I agree that it's a bug if the first argument of withoutActuallyEscaping is being subject to the constraints of an escaping closure in any case, but the use in the local function is fine. Remember local functions do not form closures just by virtue of declaration; it's the use of an unapplied local function that creates the closure, and is subject to the constraints of the closure at the use site, so a local function can freely use its outer scope, and can be passed as a nonescaping function value, but can only be passed as an escaping function value if it doesn't capture inouts or nonescaping arguments of its outer scope.

1 Like

What's the difference between functions and closures, as far as the Swift compiler's model is concerned?

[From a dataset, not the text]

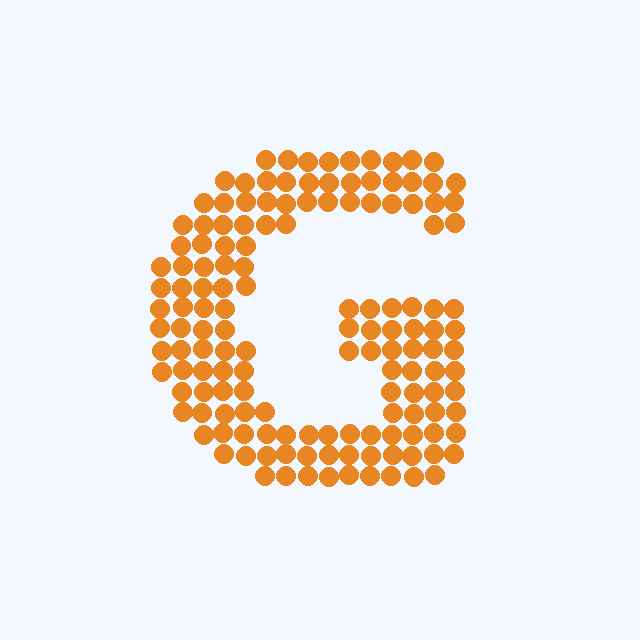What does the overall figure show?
The overall figure shows the letter G.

The closure is what you get when you form a value of function type, either by assigning to a variable or passing as an argument. A function declaration by itself doesn't have any representation as a value until you force it to. If you use a function immediately as part of a function call, including a closure literal, then no value is really formed at all, and the function is called directly with its captured environment passed directly as arguments.

1 Like

SR-9743: "withoutActuallyEscaping(_: do:) doesn't work when the first argument is defined inline and is more than one expression"

I don't know if it's fully readable. The text entry fields can't actually accept code! You can fake it, but pasting Swift code is broken because the curly braces are significant to the entry fields! If someone can fix it, I took all the code from my first reply above.